Ideas for lead magnets: long PDFs, lists of questions, templates, tip sheets, swipe files, exercises, workbooks, a mini-course.

Focus on one channel at a time.

Have a consistent pace of publishing. More volume means more exposure and a greater chance of striking a chord with readers.

James Clear: “Every marketing strategy is easier with good content” – sometimes you don’t need a better strategy or tactic, but better work.

Consider syndication agreements with sites like Entrepreneur, Lifehacker, Business Insider, and Forbes. Early on, it could be LinkedIn and Medium.

Invest in your skills

Marie Forleo: “I didn’t want to be desperate for clients,” she said, “so I bartended and did other odd jobs to bring in enough money to maintain my NYC lifestyle and invest in my own business and marketing education.”

Nathan Chan, “FPO33: Marie Forleo Reveals How to Build an 8 Figure Business with Heart” (Foundr)

Marie Forleo, “The Rich, Happy & Hot Entrepreneur Blueprint” (Tony Robbins)

Find ways to monetise that feel authentic to you and offer real value to your customers

Show your audience that you’re knowledgeable and put your relationship with them first before any potential financial gain.

When you have built a reputation, exposure, and a list of clients who can provide referrals and testimonials, move away from low-paying engagements – my addition: unless they’re meaningful.

Get clear on the value you can bring; build your brand to attract the right kind of clients who would be happy to work with you (even at a premium price point). Be confident enough to name that price and stand firm on it.

Understand what it costs you to share your work with others (time, other costs) and determine what breakeven (and beyond) would look like.

Know what others on your level are charging and increase your confidence.

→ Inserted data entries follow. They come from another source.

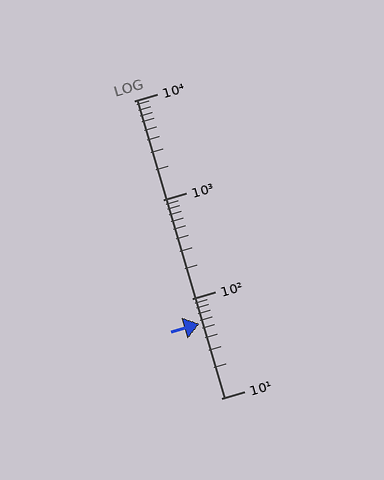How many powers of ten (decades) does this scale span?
The scale spans 3 decades, from 10 to 10000.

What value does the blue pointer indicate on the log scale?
The pointer indicates approximately 56.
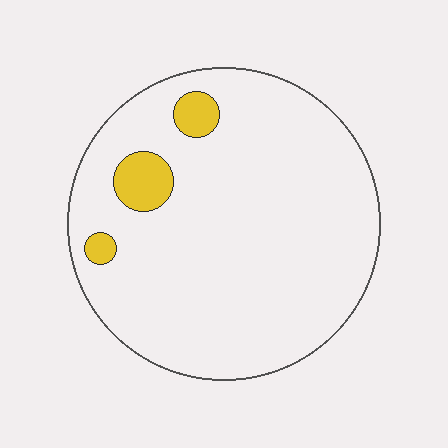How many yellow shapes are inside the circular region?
3.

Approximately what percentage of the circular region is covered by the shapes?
Approximately 5%.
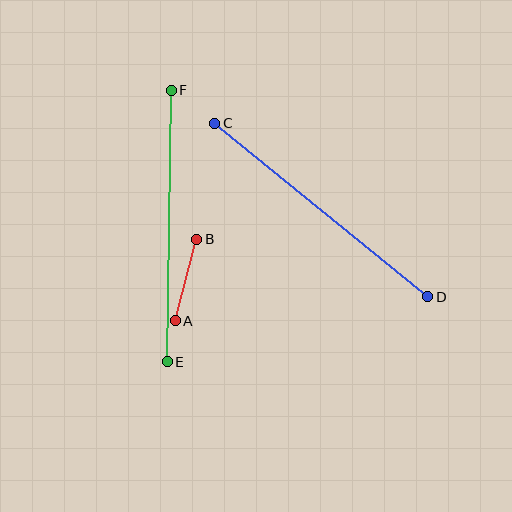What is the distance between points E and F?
The distance is approximately 271 pixels.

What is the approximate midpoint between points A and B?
The midpoint is at approximately (186, 280) pixels.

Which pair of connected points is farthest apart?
Points C and D are farthest apart.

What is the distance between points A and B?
The distance is approximately 84 pixels.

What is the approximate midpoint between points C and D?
The midpoint is at approximately (321, 210) pixels.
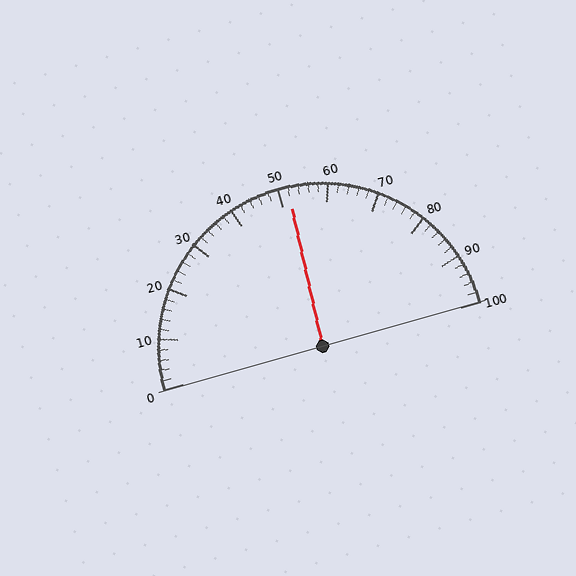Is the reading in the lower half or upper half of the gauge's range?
The reading is in the upper half of the range (0 to 100).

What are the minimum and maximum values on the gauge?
The gauge ranges from 0 to 100.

Think about various pricing models. Can you continue to offer some material for free, for those who genuinely can’t pay, while offering exclusive paid content to your super-fans?

Offer consulting

When starting out with consulting, reach out to your friends and colleagues to say you’re going out on your own. Do they know of any opportunities?

Reach out to a satisfied client to ask for a referral – do they know of other people or organisations that might benefit from your help?

Were there common elements in your last three to five client engagements? Can you systematise this?

Build other revenue streams

Test out a course idea with a small pilot programme. Pivot around your audience’s feedback, then bring it to a wider audience.

Move out of the business areas you dislike and transition into new revenue streams (webinars, courses, consulting, events, a book).

Bring your ideal work and lifestyle together

I leave every day around two or three to go to yoga; I don’t work all day. I read for an hour in the morning. These are things I love doing and I’d rather have a slower-building income and keep a really healthy, calm lifestyle as much as I can.

— Jenny Blake

Only deep work will enable you to get noticed, get promoted, and make a name for yourself.

Accomplish your high-value tasks by sharply limiting the number of projects you focus on.

Every six months, identify two primary professional goals; everything else, unless it directly makes you money or is a mandatory administrative task, gets shunted aside.

Figuring out how to monetize your expertise, in multiple ways, also allows you the freedom to determine what you really want your life to look like.